Среди гуманитариев довольно популярно, если не сказать модно, эпатажное утверждение А.Ф.Лосева, что наука ― такой же миф, как и все прочие, только намного более скучный. Ну, о том, скучно или наоборот захватывающе интересно живется внутри этого мифа, могут судить только те, кто им зачарован. А вот насчет эквивалентности науки всем прочим мифам… Я уж не стану говорить о такой очевидности, как ее уникальные практические достижения, но уже и своей предельной консервативностью, своим стремлением без крайней необходимости не обновлять арсенал используемых образов (аналогий) наука являет собой все-таки тоже уникальную систему грез: если все прочие мифологические системы свободны использовать любые эффектные образы, ни в чем не стесняя своей фантазии, то наука требует придерживаться максимально медленного эволюционного пути: даже в тех случаях, когда без привлечения новых аналогий, новых моделей обойтись уже совершенно невозможно, новые конструкции, новые абстракции все равно должны быть максимально сходны с образцами предыдущих слоев. А уж самый первый слой должен предельно напоминать исходные комплексы ощущений: наше чувство станет противиться, если кто-нибудь начнет моделировать поведение бильярдных шаров при помощи геометрических кубов, ― если даже каким-то чудом его предсказания начнут сбываться.
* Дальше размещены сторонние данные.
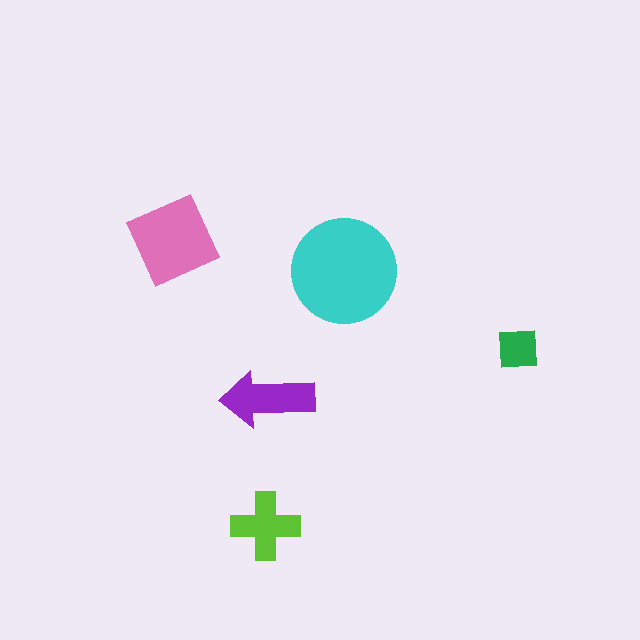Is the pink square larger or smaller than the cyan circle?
Smaller.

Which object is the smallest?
The green square.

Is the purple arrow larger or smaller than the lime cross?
Larger.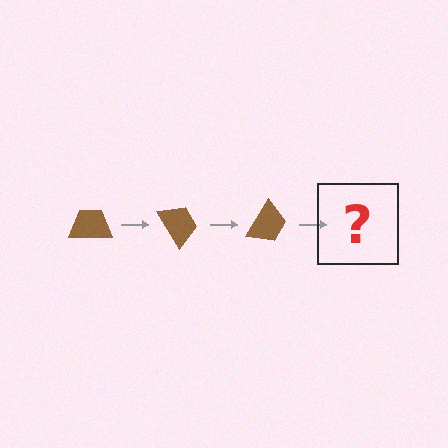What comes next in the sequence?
The next element should be a brown trapezoid rotated 180 degrees clockwise.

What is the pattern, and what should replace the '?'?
The pattern is that the trapezoid rotates 60 degrees clockwise each step. The '?' should be a brown trapezoid rotated 180 degrees clockwise.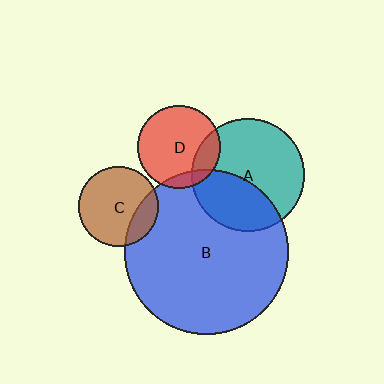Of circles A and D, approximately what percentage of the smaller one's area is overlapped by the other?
Approximately 20%.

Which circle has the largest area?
Circle B (blue).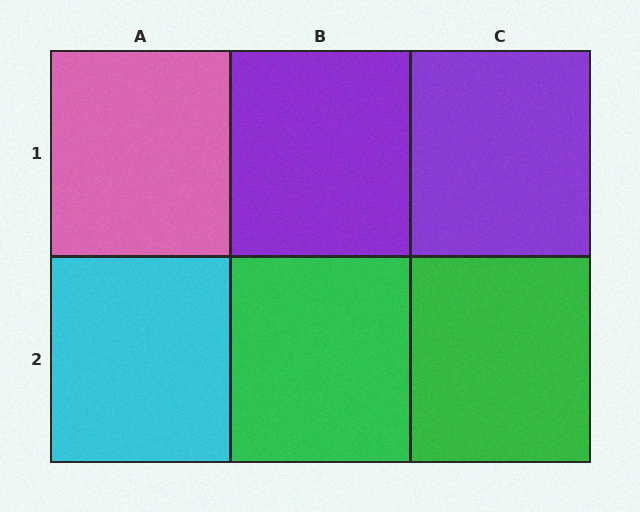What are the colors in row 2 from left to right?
Cyan, green, green.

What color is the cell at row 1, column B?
Purple.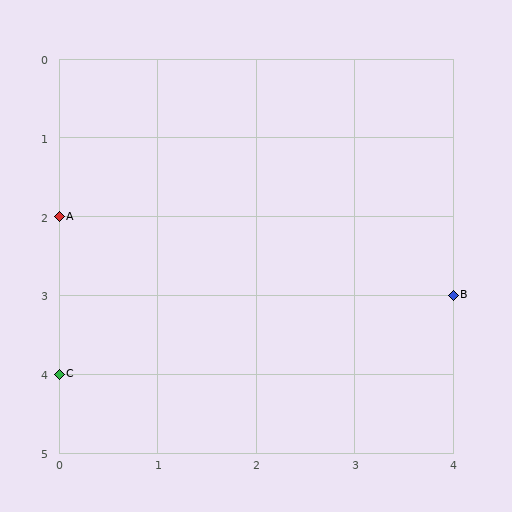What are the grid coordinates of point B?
Point B is at grid coordinates (4, 3).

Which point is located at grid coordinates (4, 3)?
Point B is at (4, 3).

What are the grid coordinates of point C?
Point C is at grid coordinates (0, 4).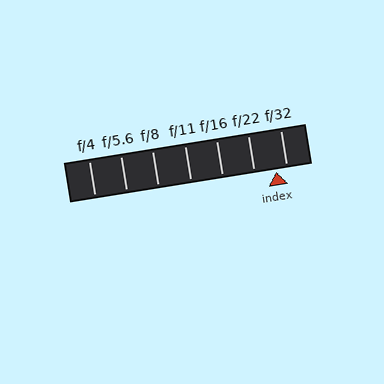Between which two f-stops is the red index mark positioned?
The index mark is between f/22 and f/32.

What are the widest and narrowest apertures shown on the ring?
The widest aperture shown is f/4 and the narrowest is f/32.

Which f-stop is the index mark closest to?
The index mark is closest to f/32.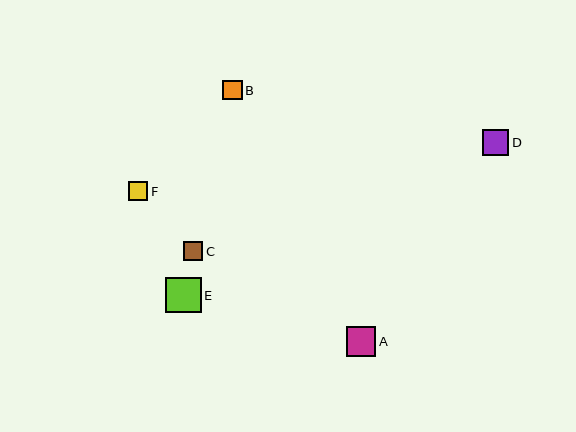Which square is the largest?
Square E is the largest with a size of approximately 35 pixels.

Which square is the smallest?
Square C is the smallest with a size of approximately 19 pixels.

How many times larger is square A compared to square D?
Square A is approximately 1.2 times the size of square D.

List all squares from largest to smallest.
From largest to smallest: E, A, D, B, F, C.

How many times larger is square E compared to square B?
Square E is approximately 1.8 times the size of square B.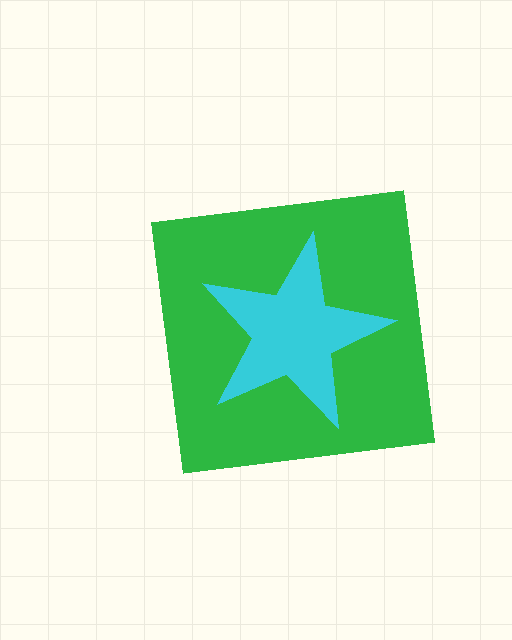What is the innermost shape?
The cyan star.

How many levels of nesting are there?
2.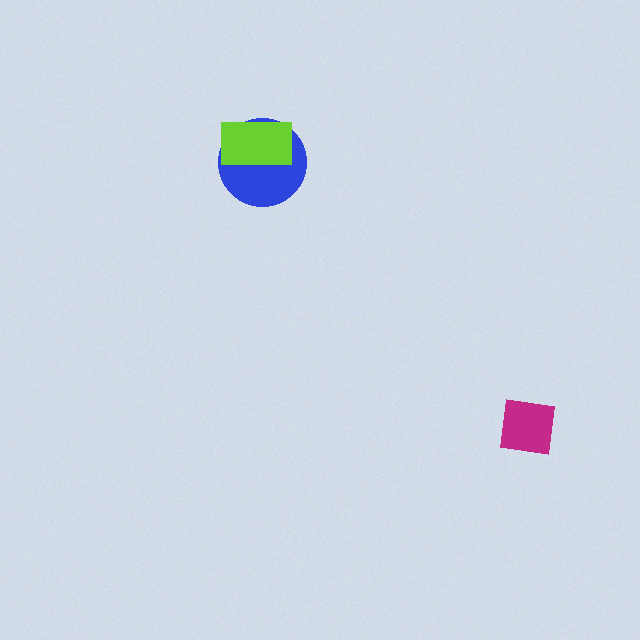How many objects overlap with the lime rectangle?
1 object overlaps with the lime rectangle.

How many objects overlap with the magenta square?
0 objects overlap with the magenta square.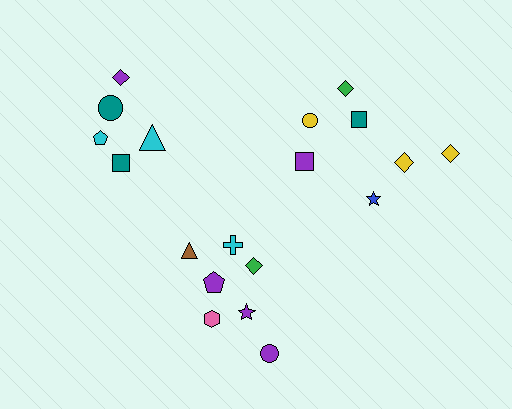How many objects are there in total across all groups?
There are 19 objects.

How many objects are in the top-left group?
There are 5 objects.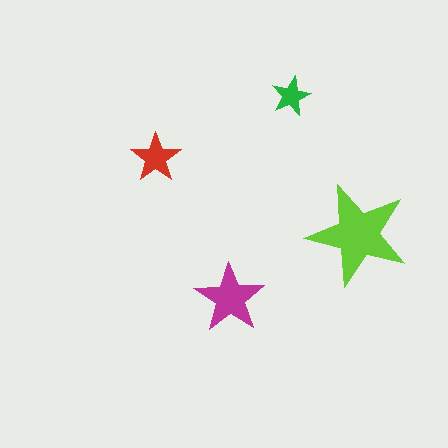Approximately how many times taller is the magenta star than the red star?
About 1.5 times taller.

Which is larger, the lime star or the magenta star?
The lime one.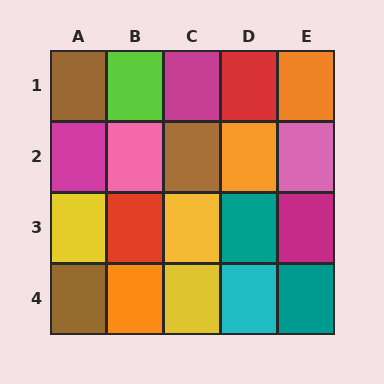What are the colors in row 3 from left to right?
Yellow, red, yellow, teal, magenta.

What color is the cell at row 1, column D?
Red.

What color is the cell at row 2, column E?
Pink.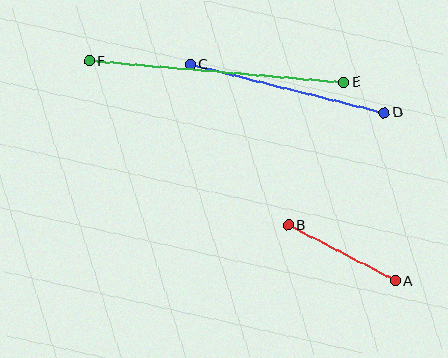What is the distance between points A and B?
The distance is approximately 121 pixels.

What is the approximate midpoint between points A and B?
The midpoint is at approximately (342, 253) pixels.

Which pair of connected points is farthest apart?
Points E and F are farthest apart.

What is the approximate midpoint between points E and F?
The midpoint is at approximately (217, 72) pixels.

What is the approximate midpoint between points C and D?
The midpoint is at approximately (287, 89) pixels.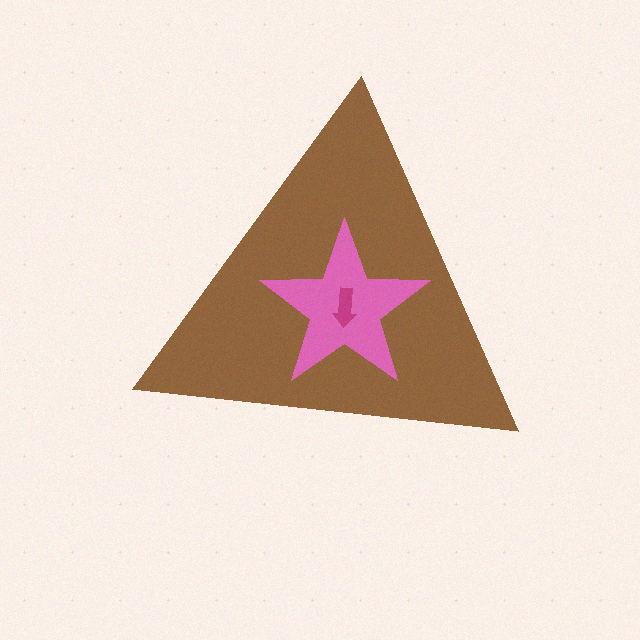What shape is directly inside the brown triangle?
The pink star.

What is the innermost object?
The magenta arrow.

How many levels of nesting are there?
3.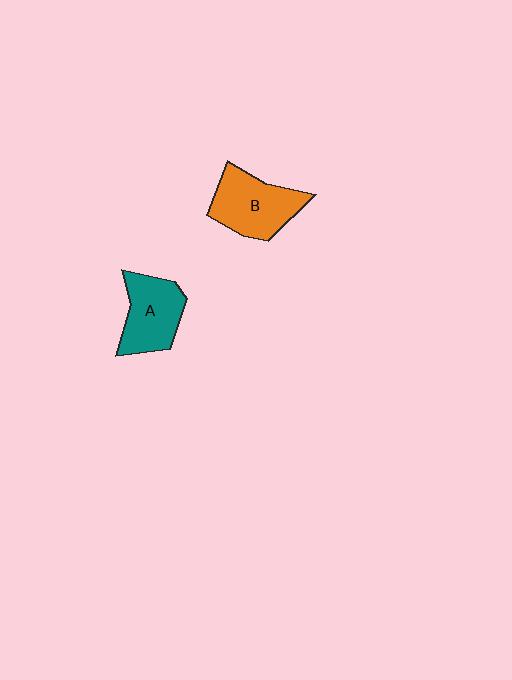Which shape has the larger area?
Shape B (orange).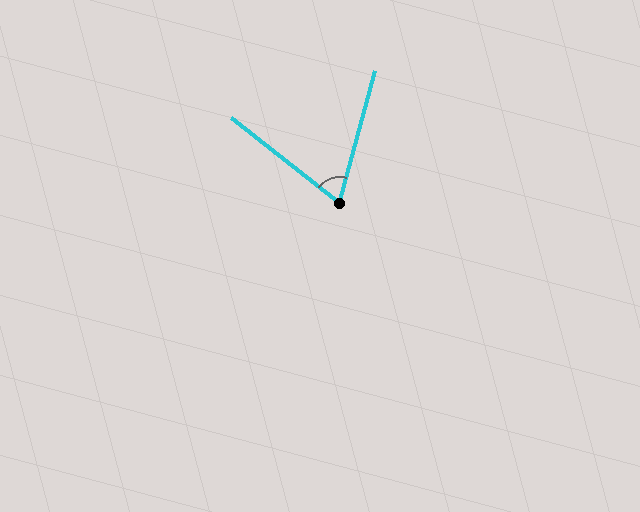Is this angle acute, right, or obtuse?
It is acute.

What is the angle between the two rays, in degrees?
Approximately 67 degrees.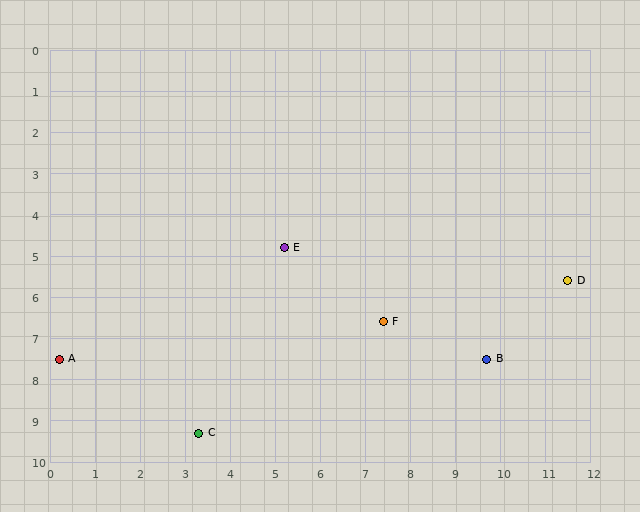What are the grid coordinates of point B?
Point B is at approximately (9.7, 7.5).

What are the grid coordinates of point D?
Point D is at approximately (11.5, 5.6).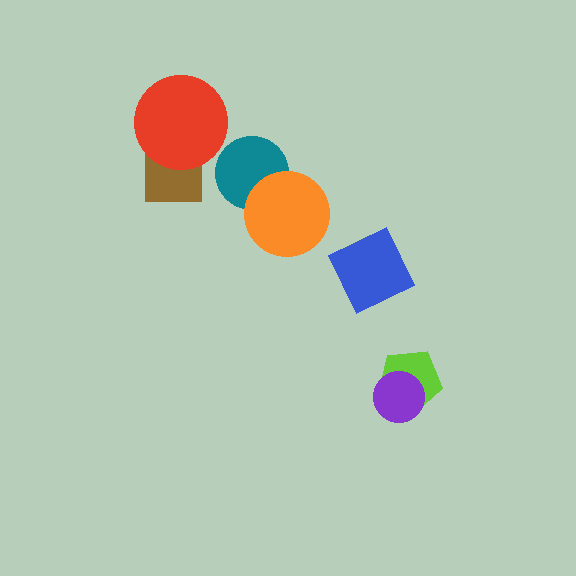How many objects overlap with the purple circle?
1 object overlaps with the purple circle.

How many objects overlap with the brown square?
1 object overlaps with the brown square.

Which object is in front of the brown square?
The red circle is in front of the brown square.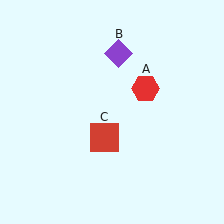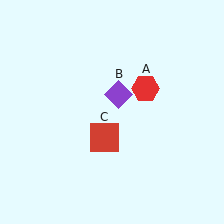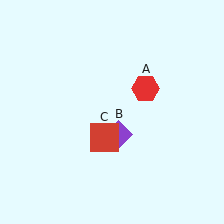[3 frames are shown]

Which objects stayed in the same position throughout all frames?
Red hexagon (object A) and red square (object C) remained stationary.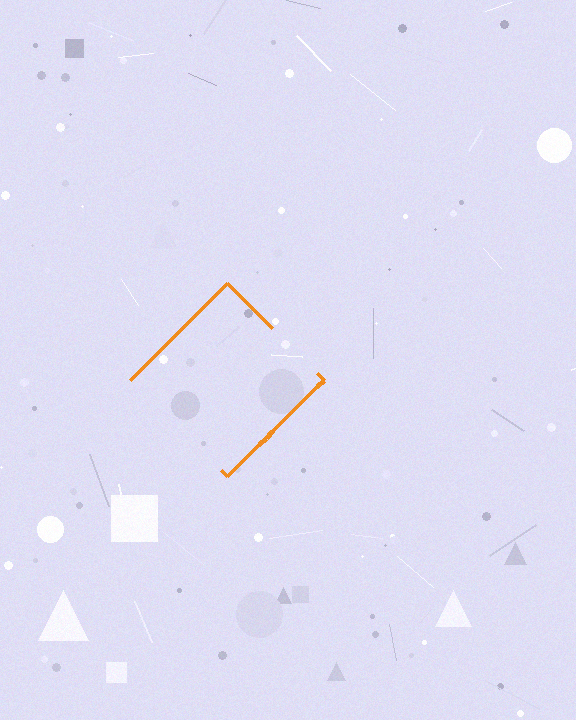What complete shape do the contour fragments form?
The contour fragments form a diamond.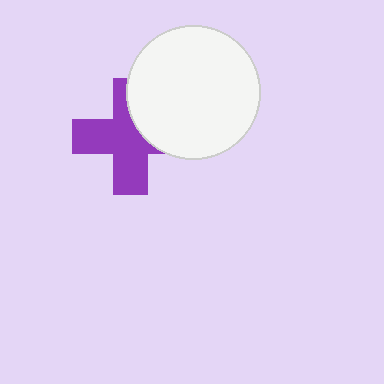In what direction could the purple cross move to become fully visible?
The purple cross could move left. That would shift it out from behind the white circle entirely.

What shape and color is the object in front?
The object in front is a white circle.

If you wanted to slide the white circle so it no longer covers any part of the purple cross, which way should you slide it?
Slide it right — that is the most direct way to separate the two shapes.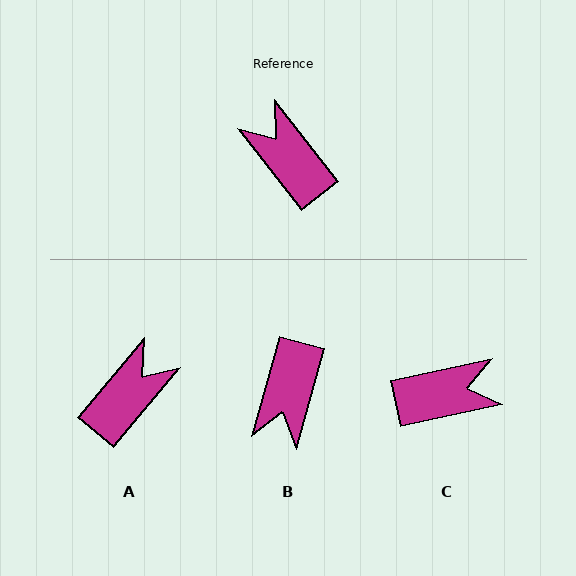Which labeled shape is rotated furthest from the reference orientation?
B, about 126 degrees away.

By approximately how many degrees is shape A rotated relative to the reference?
Approximately 78 degrees clockwise.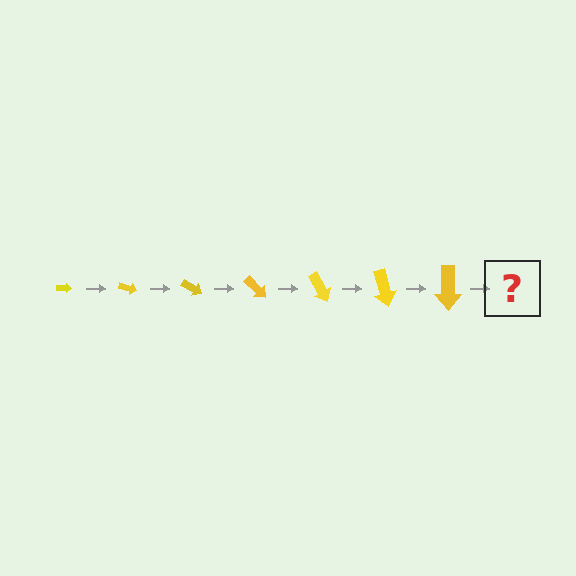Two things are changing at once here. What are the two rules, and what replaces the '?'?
The two rules are that the arrow grows larger each step and it rotates 15 degrees clockwise each step. The '?' should be an arrow, larger than the previous one and rotated 105 degrees clockwise from the start.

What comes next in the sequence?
The next element should be an arrow, larger than the previous one and rotated 105 degrees clockwise from the start.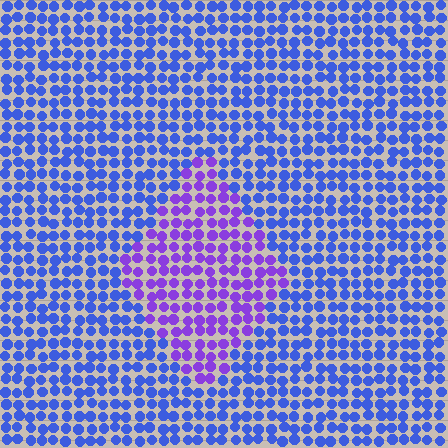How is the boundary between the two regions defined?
The boundary is defined purely by a slight shift in hue (about 40 degrees). Spacing, size, and orientation are identical on both sides.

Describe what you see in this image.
The image is filled with small blue elements in a uniform arrangement. A diamond-shaped region is visible where the elements are tinted to a slightly different hue, forming a subtle color boundary.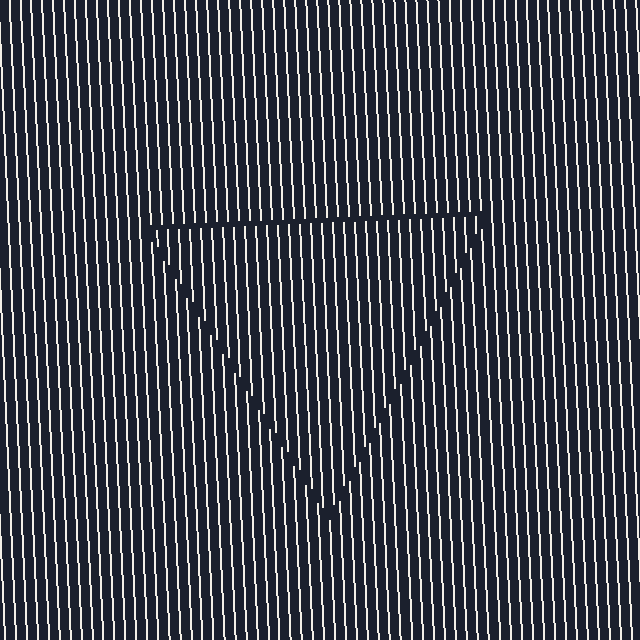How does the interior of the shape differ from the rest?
The interior of the shape contains the same grating, shifted by half a period — the contour is defined by the phase discontinuity where line-ends from the inner and outer gratings abut.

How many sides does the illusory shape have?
3 sides — the line-ends trace a triangle.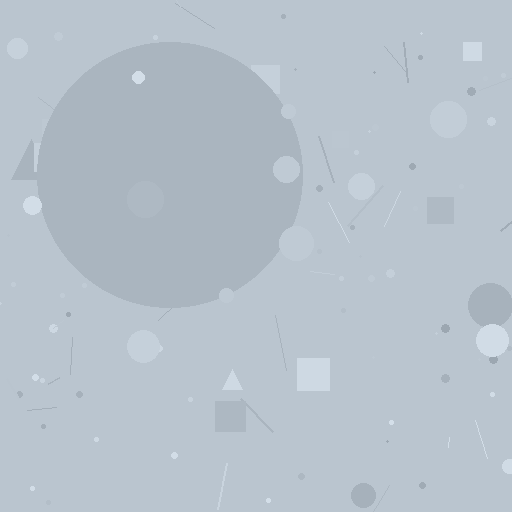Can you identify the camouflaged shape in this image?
The camouflaged shape is a circle.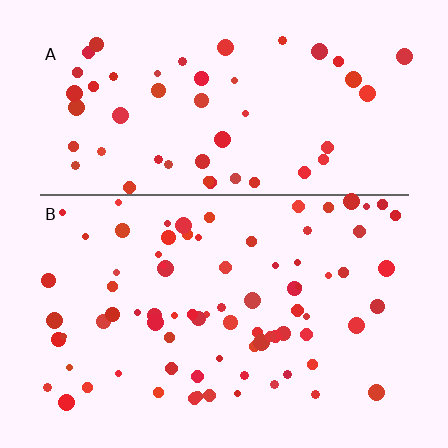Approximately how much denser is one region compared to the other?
Approximately 1.5× — region B over region A.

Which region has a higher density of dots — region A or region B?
B (the bottom).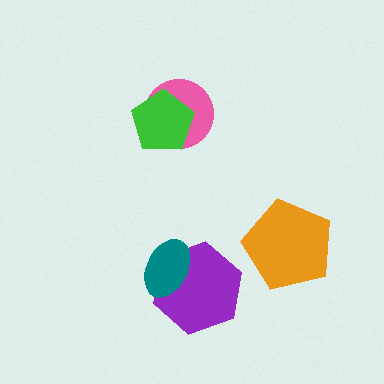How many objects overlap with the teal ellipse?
1 object overlaps with the teal ellipse.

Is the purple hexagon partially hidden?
Yes, it is partially covered by another shape.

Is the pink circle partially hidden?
Yes, it is partially covered by another shape.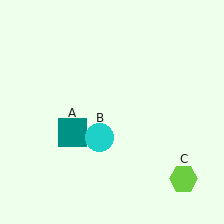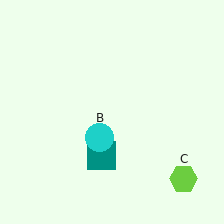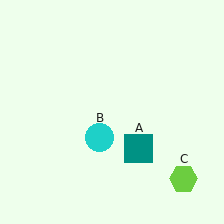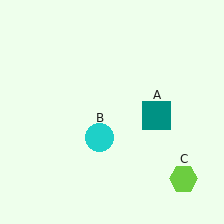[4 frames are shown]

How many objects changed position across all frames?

Ученого, которому посчастливилось ввести в употребление аналогию нового типа, можно назвать новатором, пионером, но ― совсем не обязательно революционером: нововведение оказывается революционным лишь в том случае, когда оно не только объясняет новый класс фактов, но еще и требует пересмотра какой-то значительной части прежних моделей. И в этом смысле Бор был еще более глубоким революционером, нежели Эйнштейн. Теория относительности потребовала пересмотра, казалось, самых базисных наших понятий ― пространство, время, масса… Однако Бор пробурил еще более глубокую скважину ― квантовая механика покусилась на основу основ всех наук вообще: на закон причинности, на осознанное или неосознанное убеждение каждого ученого, что одинаковые сочетания обстоятельств должны неизбежно порождать одинаковые последствия, ― на эту глубину пересмотра отказался следовать даже Эйнштейн. Уже не имея никаких рациональных возражений, он отказывался принимать вероятностную картину мира уже по чисто психологическим мотивам (не случайно Макс Борн, один из главных идейных доноров новой парадигмы, назвал детерминизм суеверием): если миром правит случай, ему, Эйнштейну, лучше уйти из физики в казино. Официально, правда, Эйнштейн выражался более сдержанно: детерминизм в микромире исчезает потому, что нам известны еще не все параметры, управляющие тамошними процессами, давайте не делать слишком поспешных обобщений.

Но как же узнать, поспешны эти обобщения или не поспешны? По Маху, нужно ничему не удивляться, но лишь поэкономнее описывать наличествующие факты: с этой точки зрения, если в одной комнате предметы падают вниз вертикально, а в другой под углом к горизонту, ― значит такова жизнь, от нас требуется только зафиксировать этот факт и не задавать глупых вопросов, почему да отчего так происходит. С этой точки зрения и первый революционный прорыв двадцативосьмилетнего Бора (три статьи, которые потрясли мир в «Philosophical Magazine» летом и осенью 1913 года) вовсе не выглядит таким уж революционным.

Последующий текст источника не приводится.